Showdown in New York
Imagine that the State of California was to deliver the following directives to all public school districts: “If a private school exists within your catchment area, representatives of your district must, within a span of three years, visit each such school as part of a review process designed to determine whether the private school offers an education that is substantially equivalent to that provided by district public schools. Should it be determined that the education offered by a private school is not substantially equivalent, the school is to be extended a sensible period of time during which to achieve reasonable equivalency. Should the private school fail to do so, parents of children enrolled in the school are to be given 45 days to find suitable alternative enrollment arrangements. Following the 45-day period, any students remaining in the school are to be deemed truant.”
In the State of New York, such a directive is more than a thought experiment. It actually happened. On November 20, 2018, New York State Commissioner of Education MaryEllen Elia, issued a set of guidelines designed to steer the implementation of the very process outlined above. The state’s action comes in the aftermath of a New York City investigation of several Orthodox Jewish schools claimed by a group of graduates to be deficient in the teaching of secular subject matter.

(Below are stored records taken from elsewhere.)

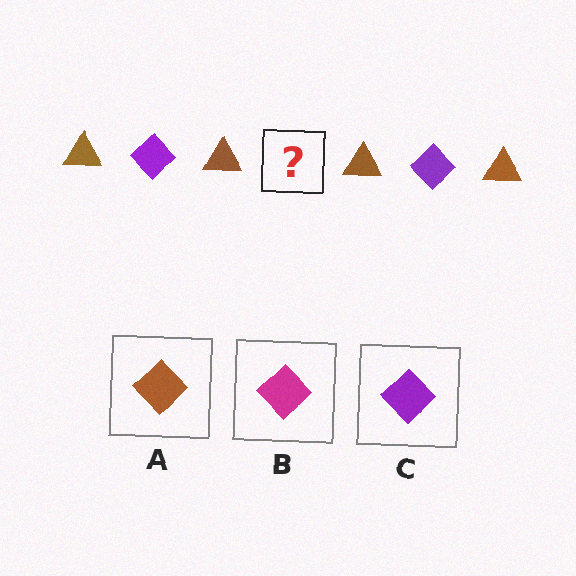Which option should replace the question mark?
Option C.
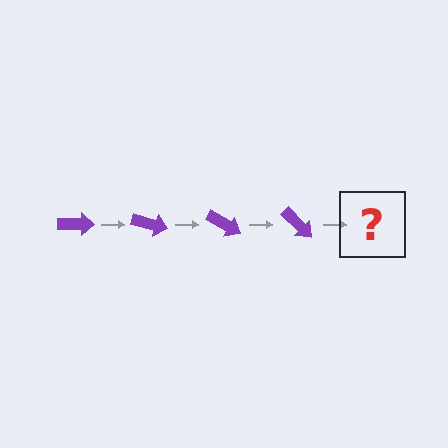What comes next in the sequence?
The next element should be a purple arrow rotated 60 degrees clockwise.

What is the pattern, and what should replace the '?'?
The pattern is that the arrow rotates 15 degrees clockwise each step. The '?' should be a purple arrow rotated 60 degrees clockwise.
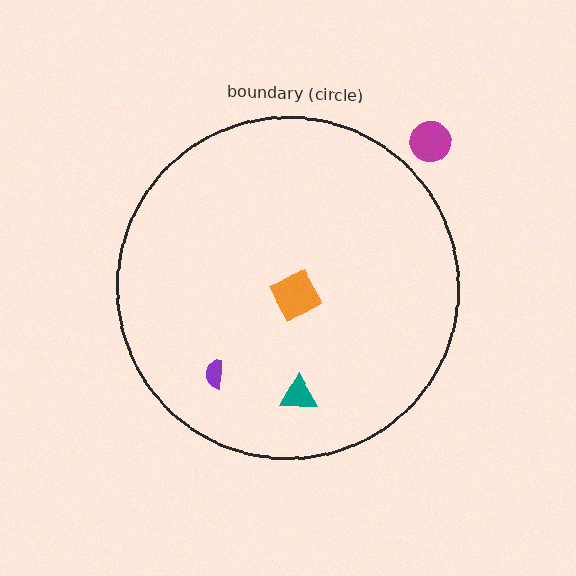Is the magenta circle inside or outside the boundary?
Outside.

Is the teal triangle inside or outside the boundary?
Inside.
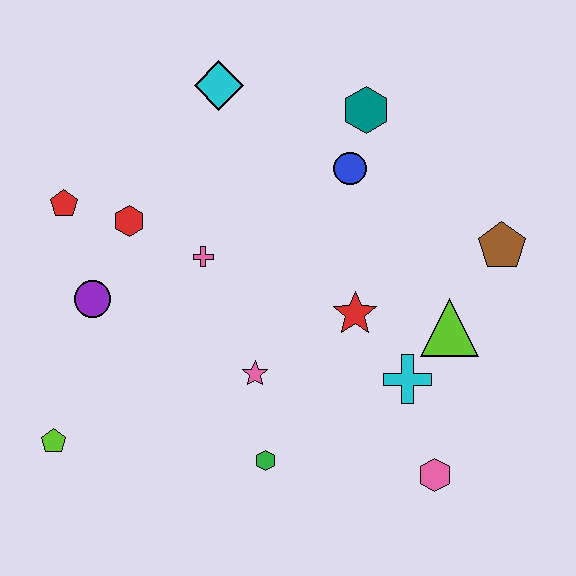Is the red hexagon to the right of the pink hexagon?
No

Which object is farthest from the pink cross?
The pink hexagon is farthest from the pink cross.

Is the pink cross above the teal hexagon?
No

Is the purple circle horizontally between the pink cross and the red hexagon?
No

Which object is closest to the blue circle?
The teal hexagon is closest to the blue circle.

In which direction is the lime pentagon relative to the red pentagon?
The lime pentagon is below the red pentagon.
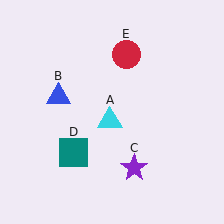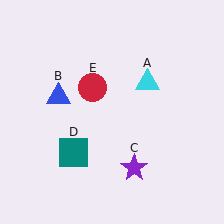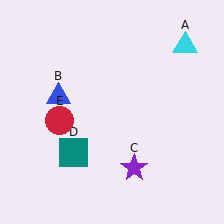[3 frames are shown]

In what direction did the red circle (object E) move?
The red circle (object E) moved down and to the left.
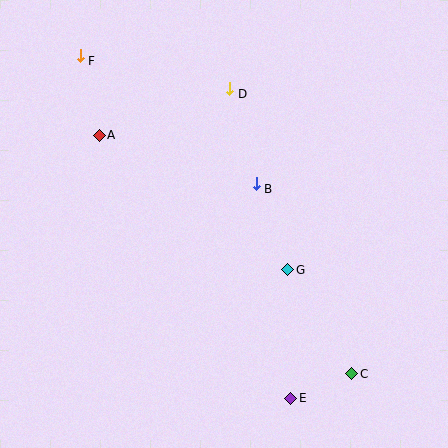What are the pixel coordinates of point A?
Point A is at (99, 135).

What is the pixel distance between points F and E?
The distance between F and E is 398 pixels.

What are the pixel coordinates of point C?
Point C is at (352, 374).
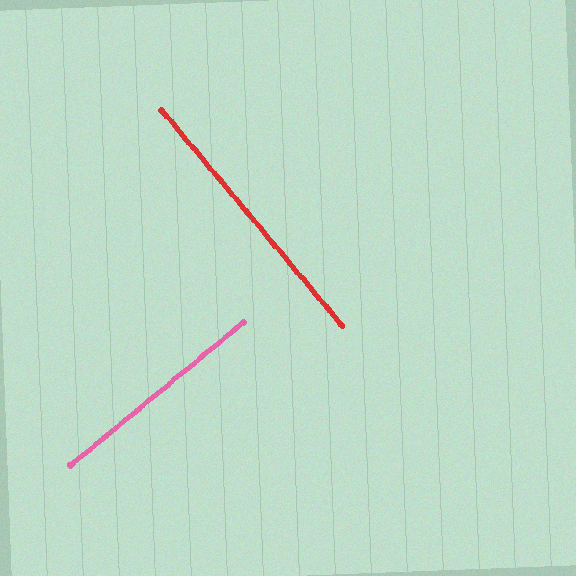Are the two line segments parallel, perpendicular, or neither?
Perpendicular — they meet at approximately 90°.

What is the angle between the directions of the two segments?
Approximately 90 degrees.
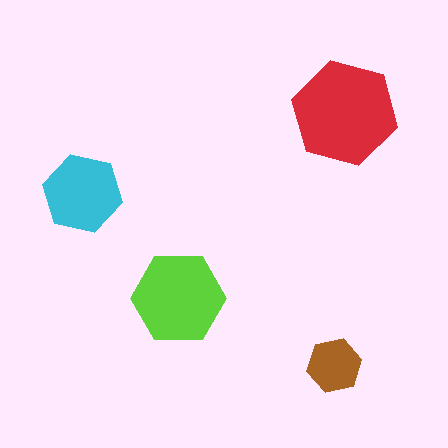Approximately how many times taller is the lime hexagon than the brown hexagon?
About 1.5 times taller.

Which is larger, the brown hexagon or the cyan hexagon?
The cyan one.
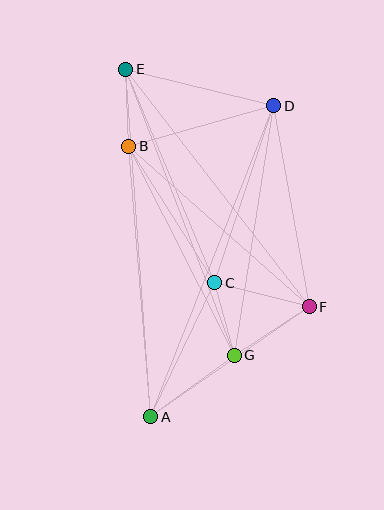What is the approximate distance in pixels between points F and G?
The distance between F and G is approximately 90 pixels.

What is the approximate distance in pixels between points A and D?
The distance between A and D is approximately 334 pixels.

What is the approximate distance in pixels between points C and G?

New York’s requirement that education in a private school must be “substantially equivalent” to that offered by local public schools has been on the books for decades, but has never been enforced along the lines found in the State Commissioner’s recent directive. To state the obvious, the directive does not sit well with New York’s private school leaders and stakeholders. Indeed, the New York Council of Catholic School Superintendents has thrown down the gauntlet by exhorting all Catholic schools in the state to refrain from participating in “any review carried out by local public school officials.”
Jewish education advocates have also expressed displeasure over the directive. As reported in the CAPE Outlook, Rabbi David Zwiebel, Executive Vice President of Agudath Israel of America voiced the following objection:
“The notion that our schools have to provide an education that is ‘substantially equivalent’ to that provided in the public schools, as measured by the specific courses offered and the hours required to be devoted to those courses, is patently absurd. Parents who reach deep into their pockets, often at considerable sacrifice, to enroll heir children in religious or independent schools do so precisely because they seek an education that is substantially inequivalent to that which is offered in the public schools. Any governmental regulation of how nonpublic schools go about their educational business must be done, if at all, with a light touch — not with the heavy hand New York State has displayed with its new substantial equivalency guidance.”
In an interview conducted by the CAPSO Midweek E-Mailer, New York Catholic Conference Director for Education James Cultrara indicated that leaders representing diverse private school groups favor a political solution to the concerns generated by the Commissioner’s directive. While acknowledging the regulatory authority of the state, Mr. Cultrara pointedly observed that a state’s regulation of private schools must be reasonable and limited. In his view, the current controversy necessitates an answer to the question: “What are the minimum standards of instruction a state is permitted to compel of private schools?” From his perspective, the Commissioner’s directive significantly exceeds the limits of the state’s authority, “creating political and economic problems for private schools whose standards exceed those of the state.”
If private schools refuse to comply once school districts begin to implement the state’s directive, the matter will almost certainly move to the judicial arena. If and when that happens, a principal finding in the U.S. Supreme Court’s ruling in Pierce v. Society of Sisters is sure to come into play. In that landmark case, decided in 1925, a unanimous Court asserted the following:
“The fundamental theory of liberty upon which all governments of this Union rest excludes any general power of the State to standardize its children by forcing them to accept instruction from public teachers only.”
Admittedly, there is a degree of ambiguity in that statement. Is the standardization of children permissible, just not via forcing actual enrollment in public schools? Barring a political solution to the impending showdown in the Empire State, that might prove to be the decisive question in what, for America’s private schools, may prove to be the most consequential legal contest in nearly a century.